This topic describes the requirements for the shared file system
in an Endeca Server cluster.
- Access to a shared file
system. Provision a shared file system on which the index for the data
domains will be stored. When you install and deploy the Endeca Server cluster
and start the data domain, all machines hosting the Endeca Server nodes must
have full (read/write) access to this shared file system.
On Windows, it is recommended to utilize a file system that uses the
CIFS (also known as SMB) protocol. On Linux, it is recommended to use NFS.
- File system size. You
can start a data domain cluster with a single Dgraph node that serves both as
the leader and a follower node. As you add additional follower nodes, file
system size requirements (as measured by the high-water mark parameters for
shared storage) increase modestly and do not increase proportionally to the
number of follower nodes in any data domain.
- File system
performance. For each data domain cluster hosted in an Endeca Server
cluster, the index files are stored on remote shared disks.
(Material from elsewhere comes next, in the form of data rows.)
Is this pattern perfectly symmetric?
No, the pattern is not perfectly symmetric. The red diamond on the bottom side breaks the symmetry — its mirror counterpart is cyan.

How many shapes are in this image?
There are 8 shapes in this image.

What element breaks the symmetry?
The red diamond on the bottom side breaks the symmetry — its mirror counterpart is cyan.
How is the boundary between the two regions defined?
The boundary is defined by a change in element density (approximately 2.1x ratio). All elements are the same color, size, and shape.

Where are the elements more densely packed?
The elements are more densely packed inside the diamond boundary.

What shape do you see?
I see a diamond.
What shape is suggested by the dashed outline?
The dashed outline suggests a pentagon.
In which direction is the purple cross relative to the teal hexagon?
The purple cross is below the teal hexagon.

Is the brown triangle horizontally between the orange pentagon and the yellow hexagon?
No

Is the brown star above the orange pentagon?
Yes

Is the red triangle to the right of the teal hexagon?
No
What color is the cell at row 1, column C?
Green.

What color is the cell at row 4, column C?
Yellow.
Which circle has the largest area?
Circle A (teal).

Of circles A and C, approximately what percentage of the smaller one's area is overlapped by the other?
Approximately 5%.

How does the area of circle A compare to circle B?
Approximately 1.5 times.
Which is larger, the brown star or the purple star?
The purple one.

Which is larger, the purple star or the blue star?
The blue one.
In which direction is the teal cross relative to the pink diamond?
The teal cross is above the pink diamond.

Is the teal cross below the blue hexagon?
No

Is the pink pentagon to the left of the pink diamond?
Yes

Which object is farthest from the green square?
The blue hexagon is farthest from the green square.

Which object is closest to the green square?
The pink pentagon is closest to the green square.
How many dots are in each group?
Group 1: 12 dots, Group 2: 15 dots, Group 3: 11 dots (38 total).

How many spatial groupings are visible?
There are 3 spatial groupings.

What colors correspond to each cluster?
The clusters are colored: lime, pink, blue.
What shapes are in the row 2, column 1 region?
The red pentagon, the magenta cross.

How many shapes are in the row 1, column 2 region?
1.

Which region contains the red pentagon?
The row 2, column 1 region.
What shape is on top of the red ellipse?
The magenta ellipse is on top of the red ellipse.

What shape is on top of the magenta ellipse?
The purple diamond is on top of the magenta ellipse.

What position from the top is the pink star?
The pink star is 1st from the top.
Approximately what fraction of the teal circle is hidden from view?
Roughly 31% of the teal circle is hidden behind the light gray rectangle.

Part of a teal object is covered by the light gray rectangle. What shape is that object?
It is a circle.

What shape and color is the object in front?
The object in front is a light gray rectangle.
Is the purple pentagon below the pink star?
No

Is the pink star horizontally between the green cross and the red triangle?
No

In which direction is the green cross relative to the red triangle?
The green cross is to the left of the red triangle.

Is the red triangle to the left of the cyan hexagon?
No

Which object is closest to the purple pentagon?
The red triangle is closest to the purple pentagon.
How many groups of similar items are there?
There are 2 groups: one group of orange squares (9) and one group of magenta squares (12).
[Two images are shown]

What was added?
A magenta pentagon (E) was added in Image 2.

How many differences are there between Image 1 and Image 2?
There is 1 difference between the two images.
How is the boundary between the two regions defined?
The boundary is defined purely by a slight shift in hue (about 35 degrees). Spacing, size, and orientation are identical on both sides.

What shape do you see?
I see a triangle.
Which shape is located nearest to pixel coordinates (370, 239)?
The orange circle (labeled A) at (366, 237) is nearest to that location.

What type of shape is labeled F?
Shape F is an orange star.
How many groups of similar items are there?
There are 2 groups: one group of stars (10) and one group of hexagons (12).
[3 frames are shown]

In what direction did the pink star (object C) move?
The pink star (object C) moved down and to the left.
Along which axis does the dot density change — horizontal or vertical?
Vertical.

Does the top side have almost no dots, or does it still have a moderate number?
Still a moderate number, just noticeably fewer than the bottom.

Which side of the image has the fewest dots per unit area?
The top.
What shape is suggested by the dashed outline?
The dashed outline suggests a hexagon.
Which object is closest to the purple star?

The index files are
accessed at the startup of a data domain cluster, during data and configuration
updates, and for answering queries. For regular query processing, the Endeca
Server takes advantage of its cache. For updates, in a multi-node data domain
cluster, all nodes are accessing the index on remote storage at the same time
(the leader node writes updates to the index, but all follower nodes need to
acquire read-only access to this updated index). This coordinated access may
affect performance for the network or shared file system, especially when large
updates are accessed for the first time.
File system options. Typically, the Endeca Server cluster performs
write operations from the Endeca Server instance hosting the leader node for a
given data domain. It performs read operations from the Endeca Server instances
hosting follower nodes in the data domain.
To tune the file system performance, you may choose the file system
configuration options to suit this pattern. In particular, mounting with
noatime configuration on Linux will eliminate the
cost of frequent access-time file system updates from the follower data domain
nodes, and thus improve file system performance. Particular file system types
may have further options suited to this pattern of usage.